Using LEFT JOIN / NULL :
SELECT fp.user_id
FROM forum_posts AS fp
LEFT JOIN banned_users AS bu
ON bu.user_id = fp.user_id
WHERE bu.user_id IS NULL
GROUP BY fp.user_id
HAVING COUNT(*) >= 100
Using NOT EXISTS :
SELECT fp.user_id
FROM forum_posts AS fp
WHERE NOT EXISTS
( SELECT *
FROM banned_users AS bu
WHERE bu.user_id = fp.user_id
)
GROUP BY fp.user_id
HAVING COUNT(*) >= 100
Which of the 3 methods is faster depends on your table sizes and a lot of other factors, so best is to test with your data.
HAVING conditions are applied to the grouped by results, and since you group by user_id, all of their possible values will be present in the grouped result, so the placing of the user_id condition is not important.
To me, second query is more efficient because it lowers the number of records for GROUP BY and HAVING.

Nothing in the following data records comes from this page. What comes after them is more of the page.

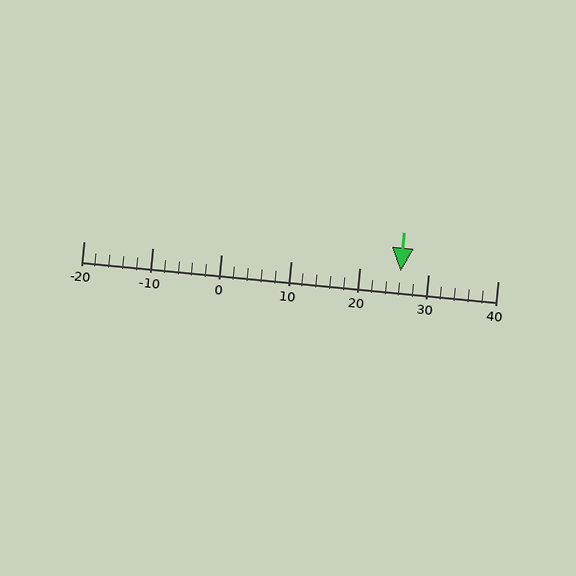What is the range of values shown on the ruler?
The ruler shows values from -20 to 40.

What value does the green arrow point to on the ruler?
The green arrow points to approximately 26.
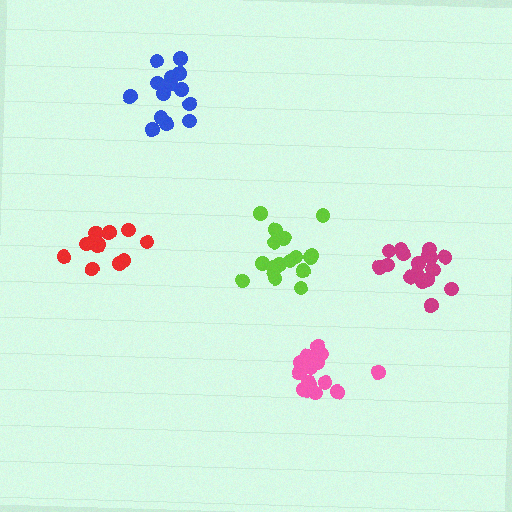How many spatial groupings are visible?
There are 5 spatial groupings.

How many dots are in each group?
Group 1: 12 dots, Group 2: 17 dots, Group 3: 15 dots, Group 4: 18 dots, Group 5: 14 dots (76 total).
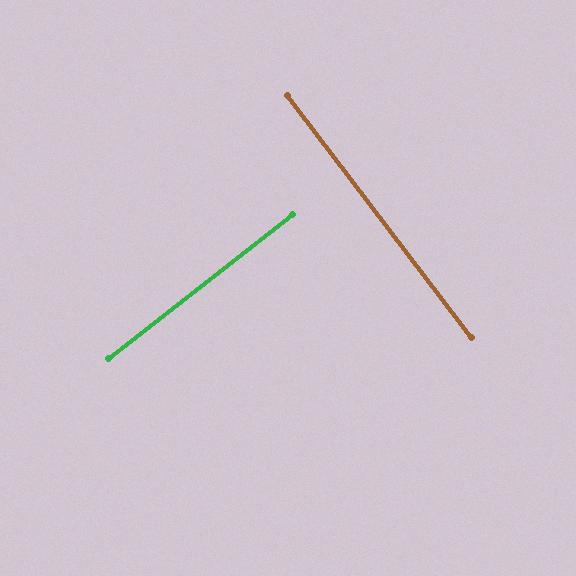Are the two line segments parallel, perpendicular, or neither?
Perpendicular — they meet at approximately 89°.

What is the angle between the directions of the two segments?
Approximately 89 degrees.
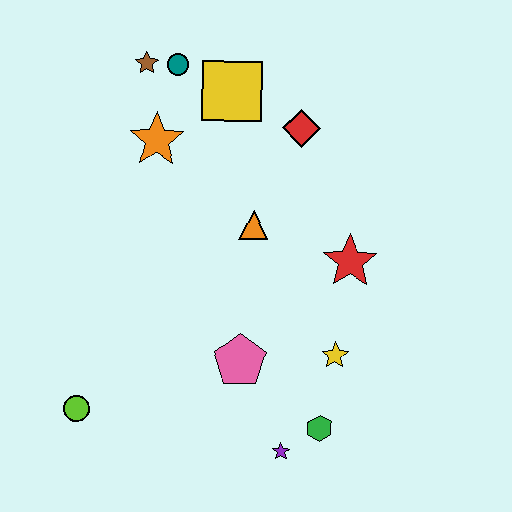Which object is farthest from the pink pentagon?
The brown star is farthest from the pink pentagon.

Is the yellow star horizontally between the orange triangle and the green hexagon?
No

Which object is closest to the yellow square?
The teal circle is closest to the yellow square.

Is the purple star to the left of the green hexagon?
Yes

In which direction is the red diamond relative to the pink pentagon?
The red diamond is above the pink pentagon.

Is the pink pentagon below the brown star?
Yes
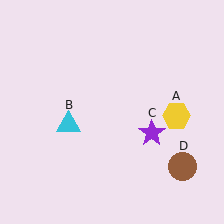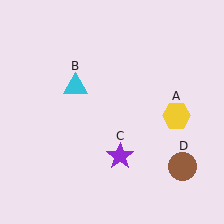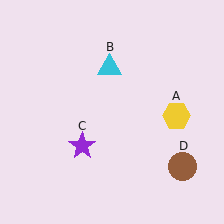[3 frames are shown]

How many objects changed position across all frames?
2 objects changed position: cyan triangle (object B), purple star (object C).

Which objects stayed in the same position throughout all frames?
Yellow hexagon (object A) and brown circle (object D) remained stationary.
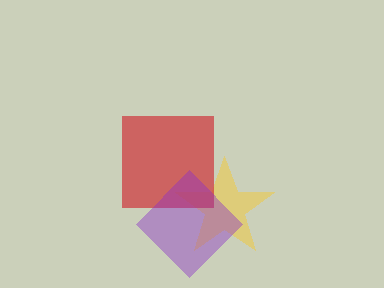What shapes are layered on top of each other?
The layered shapes are: a yellow star, a red square, a purple diamond.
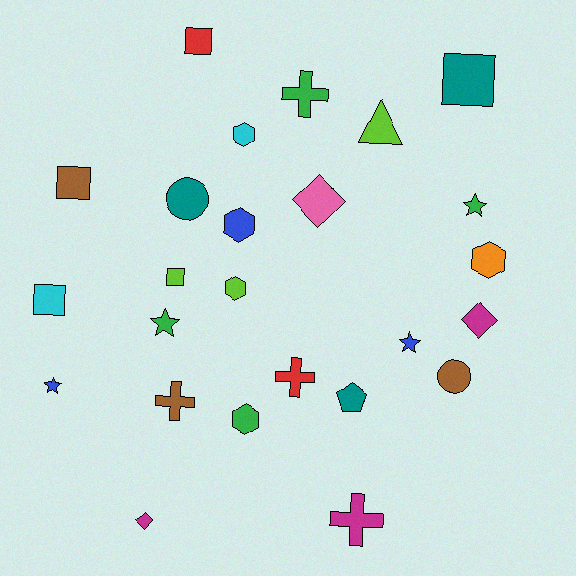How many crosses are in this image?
There are 4 crosses.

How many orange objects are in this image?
There is 1 orange object.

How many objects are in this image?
There are 25 objects.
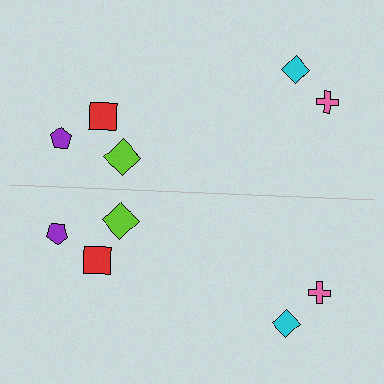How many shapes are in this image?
There are 10 shapes in this image.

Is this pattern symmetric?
Yes, this pattern has bilateral (reflection) symmetry.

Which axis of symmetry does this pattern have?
The pattern has a horizontal axis of symmetry running through the center of the image.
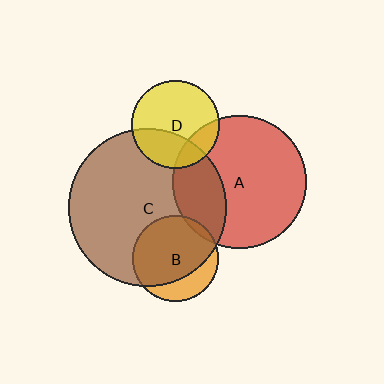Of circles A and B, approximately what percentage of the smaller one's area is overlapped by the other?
Approximately 5%.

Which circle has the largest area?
Circle C (brown).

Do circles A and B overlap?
Yes.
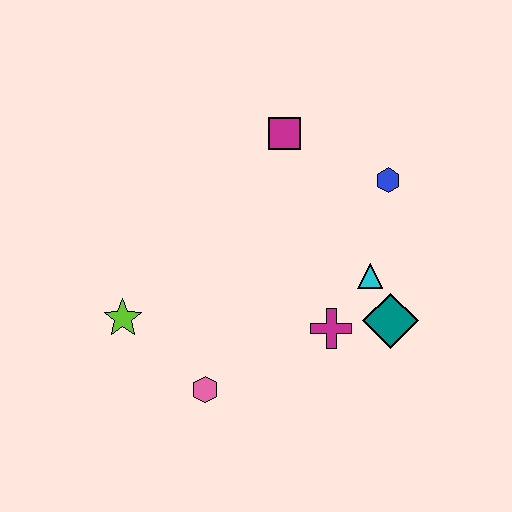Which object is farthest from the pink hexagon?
The blue hexagon is farthest from the pink hexagon.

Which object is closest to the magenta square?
The blue hexagon is closest to the magenta square.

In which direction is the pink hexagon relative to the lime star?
The pink hexagon is to the right of the lime star.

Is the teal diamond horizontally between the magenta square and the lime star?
No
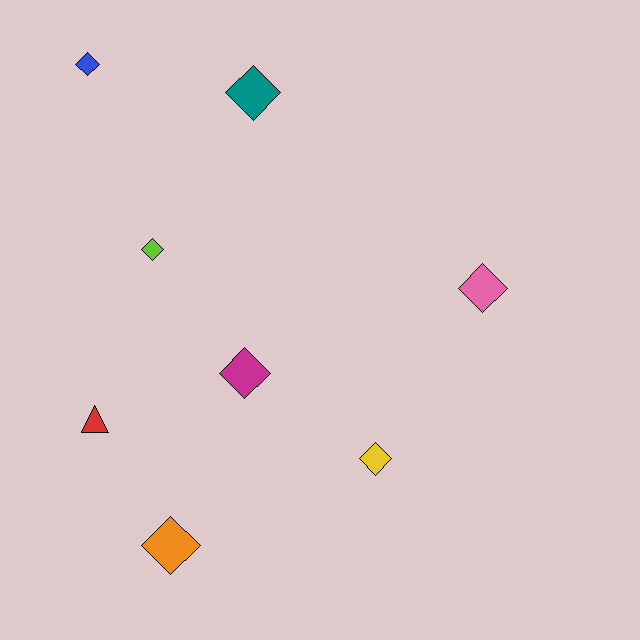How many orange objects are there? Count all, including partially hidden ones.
There is 1 orange object.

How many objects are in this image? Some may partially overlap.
There are 8 objects.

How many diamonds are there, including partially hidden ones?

Alternatively, you may try the following query to avoid using IN:
SELECT `fp`.`user_id`
FROM `forum_posts` `fp`
LEFT JOIN `banned_users` `bu` ON `fp`.`user_id` = `bu`.`user_id`
WHERE `bu`.`user_id` IS NULL
GROUP BY `fp`.`user_id`
HAVING COUNT(`fp`.`id`) >= 100
Hope this helps.
No it does not gives same results.
Because first query will filter records from count(id) condition
Another query filter records and then apply having clause.